Garbrecht felt the cold rising in his throat. It’s going to be worse, he thought, worse than I expected.

“… promising career in the army until the unfortunate accident at Stalingrad,” Seedorf was saying brightly, “loyal, dependable, et cetera; there is really no need to go into it at this moment, is there?”

“No,” said Garbrecht, “none at all.” He stood up. “If it is all the same to you, I prefer not to be reminded of any of it. That is all past and, I hope, it will soon all be forgotten.”

Seedorf giggled. “Now, now,” he said. “There is no need to be so cautious with me. To a person like you or me,” he said, with a wide, genial gesture, “it is never forgotten. To a person who has said the things we have said, who did the things we have done, for so many years, a paid Party official, a good soldier, a good German …”

“I am not interested any more,” Garbrecht said loudly but hopelessly, “in being what you call a good German.”

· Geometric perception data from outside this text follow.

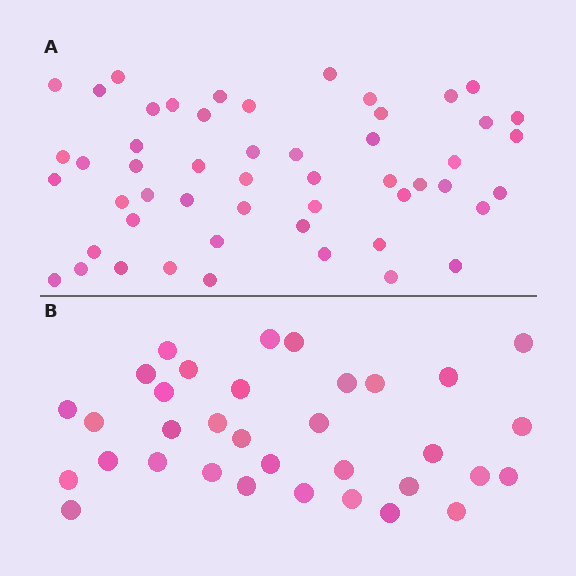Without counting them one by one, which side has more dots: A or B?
Region A (the top region) has more dots.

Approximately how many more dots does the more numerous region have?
Region A has approximately 20 more dots than region B.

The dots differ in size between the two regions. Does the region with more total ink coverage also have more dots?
No. Region B has more total ink coverage because its dots are larger, but region A actually contains more individual dots. Total area can be misleading — the number of items is what matters here.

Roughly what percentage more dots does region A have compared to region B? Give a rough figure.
About 55% more.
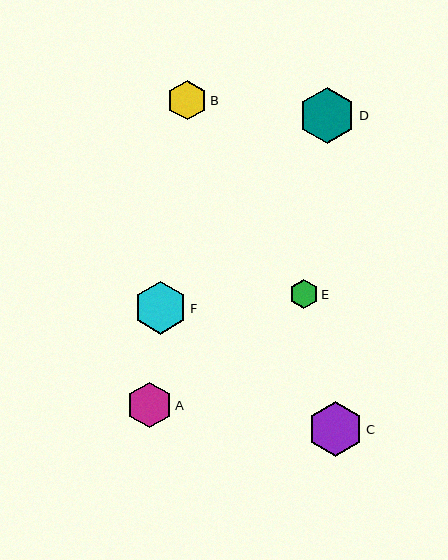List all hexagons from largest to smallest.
From largest to smallest: D, C, F, A, B, E.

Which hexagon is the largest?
Hexagon D is the largest with a size of approximately 57 pixels.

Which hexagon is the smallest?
Hexagon E is the smallest with a size of approximately 29 pixels.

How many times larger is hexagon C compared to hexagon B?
Hexagon C is approximately 1.4 times the size of hexagon B.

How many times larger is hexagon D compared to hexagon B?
Hexagon D is approximately 1.4 times the size of hexagon B.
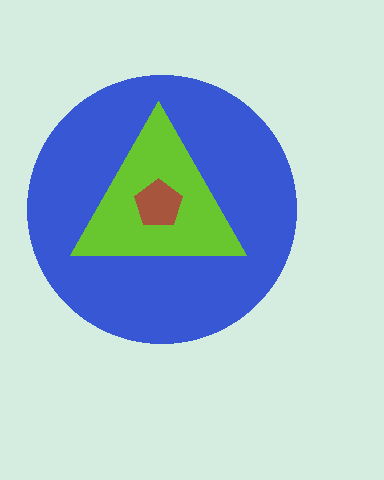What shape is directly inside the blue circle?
The lime triangle.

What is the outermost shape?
The blue circle.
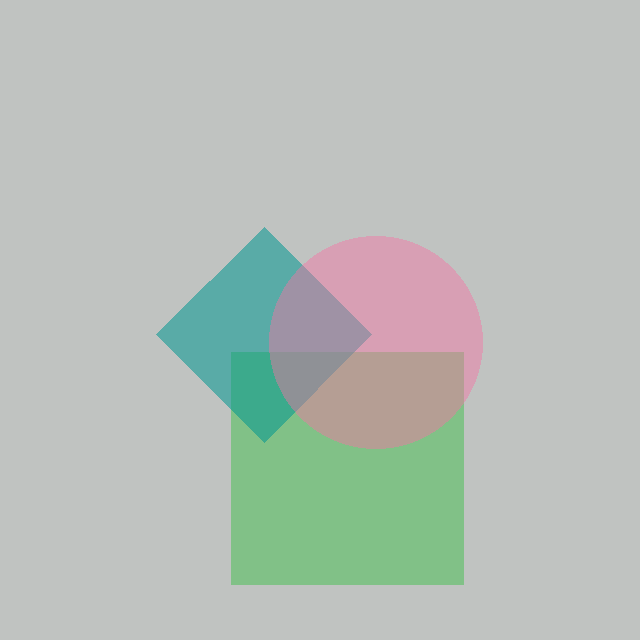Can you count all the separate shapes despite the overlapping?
Yes, there are 3 separate shapes.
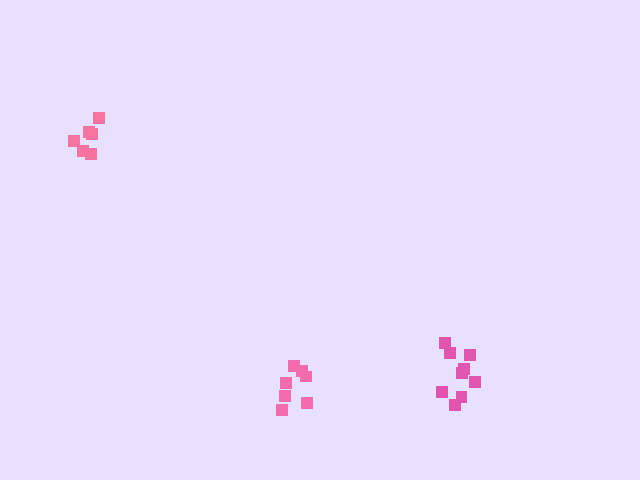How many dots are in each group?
Group 1: 7 dots, Group 2: 9 dots, Group 3: 6 dots (22 total).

“It is not a question,” Seedorf said, smiling widely and dousing his cigarette, “of what you are interested in, Lieutenant. I beg your pardon. It is a question of what must be done. Simply that.”

“I am not going to do anything,” said Garbrecht.

“I beg your pardon once more.” Seedorf rocked happily back and forth on the edge of the desk. “There are several little things that you can be very useful doing. I beg your pardon, you will do them. You work for the Russians, collecting information in the American zone. A useful fellow. You also work for the Americans, collecting information in the Russian zone.” Seedorf beamed at him. “A prize!”

Garbrecht started to deny it, then shrugged wearily. There might be a way out, but denial certainly was not it.

“We, too, several of us, maybe more than several, could use a little information.” Seedorf’s voice had grown harder, and there was only an echo of jollity left in it, like the sound of laughter dying down a distant alley on a cold night. “We are not as large an organization at the moment as the Russians; we are not as well equipped for the time being, as the Americans … but we are even more … more …” He chuckled as he thought of the word … “Curious. And more ambitious.”

There was silence in the room. Garbrecht stared heavily at the pale, fat head outlined against the broken mirror with its insane, multiplied reflections. If he were alone, Garbrecht knew he would bend his head and weep, as he did so often, without apparent reason, these days.

“Why don’t you stop?” he asked heavily. “What’s the sense? How many times do you have to be beaten?”

Seedorf grinned. “One more time, at least,” he said. “Is that a good answer?”